Leaside station is a former railway station in Toronto that served Leaside and Thorncliffe Park. The Canadian Pacific Railway built the station in 1894 to serve the new community of Leaside, on a railway line leased from the Ontario and Quebec Railway.

That wooden frame structure burned down in the 1940s and was replaced by a more contemporary building in 1946. Passenger service ended in 1982, a few years before Via Rail’s Toronto to Havelock route was discontinued.

Metrolinx began demolition of the former station in June 2022 as part of its early works for the construction of the Ontario Line maintenance and storage facility (MSF) in Thorncliffe Park.

==History==
The first railway company to come to Leaside was the Ontario and Quebec Railway, in the 1870s. The Canadian Northern Railway purchased some land north of that in 1906, for a locomotive repair shop and marshalling yard.

When the CPR built a new line, connecting Leaside Junction down through the Don Valley via Don Station to Union Station in 1892, it gave the station more prominence and enabled additional train service.

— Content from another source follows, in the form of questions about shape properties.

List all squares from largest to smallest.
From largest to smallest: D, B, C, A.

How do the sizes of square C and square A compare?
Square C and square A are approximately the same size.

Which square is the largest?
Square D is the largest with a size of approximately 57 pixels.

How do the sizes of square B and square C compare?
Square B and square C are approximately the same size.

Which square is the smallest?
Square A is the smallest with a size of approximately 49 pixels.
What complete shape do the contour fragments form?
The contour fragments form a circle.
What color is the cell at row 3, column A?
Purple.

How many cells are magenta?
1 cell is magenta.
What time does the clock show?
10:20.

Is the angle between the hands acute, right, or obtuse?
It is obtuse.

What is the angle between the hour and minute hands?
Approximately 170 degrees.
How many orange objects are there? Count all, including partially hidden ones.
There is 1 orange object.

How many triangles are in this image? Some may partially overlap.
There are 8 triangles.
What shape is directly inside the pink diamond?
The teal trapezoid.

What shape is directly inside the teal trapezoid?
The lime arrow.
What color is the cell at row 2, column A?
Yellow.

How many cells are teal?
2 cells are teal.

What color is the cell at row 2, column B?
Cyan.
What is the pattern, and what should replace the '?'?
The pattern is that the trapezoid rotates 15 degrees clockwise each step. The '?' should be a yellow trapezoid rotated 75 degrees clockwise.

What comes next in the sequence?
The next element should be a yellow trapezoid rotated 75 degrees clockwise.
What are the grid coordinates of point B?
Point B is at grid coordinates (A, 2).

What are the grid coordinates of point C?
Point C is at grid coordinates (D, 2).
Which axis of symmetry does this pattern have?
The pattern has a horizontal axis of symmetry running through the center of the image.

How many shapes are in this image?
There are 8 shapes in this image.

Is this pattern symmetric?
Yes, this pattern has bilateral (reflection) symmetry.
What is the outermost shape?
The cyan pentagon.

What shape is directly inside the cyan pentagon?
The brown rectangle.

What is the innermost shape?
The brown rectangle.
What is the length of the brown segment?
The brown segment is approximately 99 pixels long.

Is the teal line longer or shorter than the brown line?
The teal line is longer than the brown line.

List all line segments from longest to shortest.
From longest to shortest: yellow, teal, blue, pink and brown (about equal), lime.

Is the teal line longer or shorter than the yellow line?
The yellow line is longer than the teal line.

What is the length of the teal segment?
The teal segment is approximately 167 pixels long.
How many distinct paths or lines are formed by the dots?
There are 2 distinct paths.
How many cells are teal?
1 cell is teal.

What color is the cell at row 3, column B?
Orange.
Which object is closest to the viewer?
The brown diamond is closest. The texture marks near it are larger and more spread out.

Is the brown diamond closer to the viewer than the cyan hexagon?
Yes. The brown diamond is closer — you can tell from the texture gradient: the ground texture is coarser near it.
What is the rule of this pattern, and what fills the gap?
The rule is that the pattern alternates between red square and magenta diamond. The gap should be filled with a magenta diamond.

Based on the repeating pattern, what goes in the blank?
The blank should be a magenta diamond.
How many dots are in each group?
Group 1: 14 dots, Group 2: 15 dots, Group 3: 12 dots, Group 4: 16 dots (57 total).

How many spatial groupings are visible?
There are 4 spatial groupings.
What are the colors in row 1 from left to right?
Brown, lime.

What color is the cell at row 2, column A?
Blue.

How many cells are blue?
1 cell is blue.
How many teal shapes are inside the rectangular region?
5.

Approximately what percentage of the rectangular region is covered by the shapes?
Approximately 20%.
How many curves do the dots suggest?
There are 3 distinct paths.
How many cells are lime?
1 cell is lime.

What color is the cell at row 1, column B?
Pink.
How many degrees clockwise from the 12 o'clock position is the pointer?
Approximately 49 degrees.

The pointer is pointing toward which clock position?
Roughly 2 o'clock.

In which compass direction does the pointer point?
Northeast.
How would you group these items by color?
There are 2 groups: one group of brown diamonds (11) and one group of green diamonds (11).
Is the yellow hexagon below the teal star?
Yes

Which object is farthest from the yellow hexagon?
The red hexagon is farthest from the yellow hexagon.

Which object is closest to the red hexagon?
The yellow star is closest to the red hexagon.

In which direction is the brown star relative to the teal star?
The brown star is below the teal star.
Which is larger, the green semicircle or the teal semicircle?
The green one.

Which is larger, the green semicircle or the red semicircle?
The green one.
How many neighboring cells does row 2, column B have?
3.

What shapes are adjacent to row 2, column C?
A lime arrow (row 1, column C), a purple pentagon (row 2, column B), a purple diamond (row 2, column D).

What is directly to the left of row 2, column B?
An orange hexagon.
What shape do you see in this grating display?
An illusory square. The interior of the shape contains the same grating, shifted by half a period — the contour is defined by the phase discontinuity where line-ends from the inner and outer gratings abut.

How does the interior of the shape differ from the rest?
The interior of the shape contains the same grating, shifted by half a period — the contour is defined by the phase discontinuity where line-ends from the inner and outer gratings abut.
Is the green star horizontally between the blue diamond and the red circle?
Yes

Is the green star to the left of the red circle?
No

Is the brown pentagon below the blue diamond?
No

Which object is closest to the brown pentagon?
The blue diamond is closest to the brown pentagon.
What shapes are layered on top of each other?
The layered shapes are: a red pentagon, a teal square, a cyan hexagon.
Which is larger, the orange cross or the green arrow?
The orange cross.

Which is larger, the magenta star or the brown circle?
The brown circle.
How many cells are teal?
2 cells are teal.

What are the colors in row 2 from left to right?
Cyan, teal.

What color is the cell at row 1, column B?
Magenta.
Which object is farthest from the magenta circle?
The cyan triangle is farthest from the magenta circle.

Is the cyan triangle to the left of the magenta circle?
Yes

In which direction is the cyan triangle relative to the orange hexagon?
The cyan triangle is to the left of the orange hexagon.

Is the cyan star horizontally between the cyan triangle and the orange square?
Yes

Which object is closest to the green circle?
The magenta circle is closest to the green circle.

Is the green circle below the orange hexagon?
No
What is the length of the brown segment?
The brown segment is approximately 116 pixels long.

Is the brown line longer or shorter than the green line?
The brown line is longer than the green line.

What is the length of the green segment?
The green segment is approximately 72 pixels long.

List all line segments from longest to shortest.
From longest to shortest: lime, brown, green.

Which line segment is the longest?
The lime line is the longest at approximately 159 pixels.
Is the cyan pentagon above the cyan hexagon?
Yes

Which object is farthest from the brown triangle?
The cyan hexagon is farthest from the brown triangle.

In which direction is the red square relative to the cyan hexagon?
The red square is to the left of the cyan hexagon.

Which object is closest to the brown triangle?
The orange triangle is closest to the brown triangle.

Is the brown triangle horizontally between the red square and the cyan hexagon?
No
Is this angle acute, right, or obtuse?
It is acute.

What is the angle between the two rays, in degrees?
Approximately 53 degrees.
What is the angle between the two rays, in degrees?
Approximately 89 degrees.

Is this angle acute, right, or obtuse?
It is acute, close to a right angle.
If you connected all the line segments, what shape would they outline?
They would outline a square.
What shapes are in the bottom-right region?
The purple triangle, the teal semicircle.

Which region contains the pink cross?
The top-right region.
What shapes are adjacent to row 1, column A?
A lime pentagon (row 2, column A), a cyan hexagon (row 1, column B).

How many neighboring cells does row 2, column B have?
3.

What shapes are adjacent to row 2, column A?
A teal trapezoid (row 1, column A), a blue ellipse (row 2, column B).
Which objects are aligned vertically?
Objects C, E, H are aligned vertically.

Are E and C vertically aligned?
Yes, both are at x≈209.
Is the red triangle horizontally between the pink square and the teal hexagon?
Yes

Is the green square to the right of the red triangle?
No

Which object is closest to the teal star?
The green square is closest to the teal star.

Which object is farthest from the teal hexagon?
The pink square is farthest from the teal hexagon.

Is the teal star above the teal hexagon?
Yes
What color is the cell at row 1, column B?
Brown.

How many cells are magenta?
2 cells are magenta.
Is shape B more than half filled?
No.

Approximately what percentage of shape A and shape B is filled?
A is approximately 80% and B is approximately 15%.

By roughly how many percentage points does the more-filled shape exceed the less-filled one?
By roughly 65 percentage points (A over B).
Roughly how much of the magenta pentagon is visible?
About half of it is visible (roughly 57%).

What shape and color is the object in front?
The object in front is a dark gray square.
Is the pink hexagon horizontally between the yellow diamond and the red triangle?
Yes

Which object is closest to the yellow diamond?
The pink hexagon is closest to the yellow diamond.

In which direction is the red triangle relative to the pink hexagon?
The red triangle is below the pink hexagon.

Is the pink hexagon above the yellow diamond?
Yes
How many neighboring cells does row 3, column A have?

Between 1975 and 1983 the building was operated by CP Hotels for the Village Station Restaurant and for a short time after that was used as a CPR business centre and CPR Police office.

Under Metrolinx's regional transportation plan, The Big Move, consideration has been given to providing through GO Train service to Seaton from Union Station. The earlier MoveOntario 2020 plan was to serve Peterborough by way of the Midtown Corridor.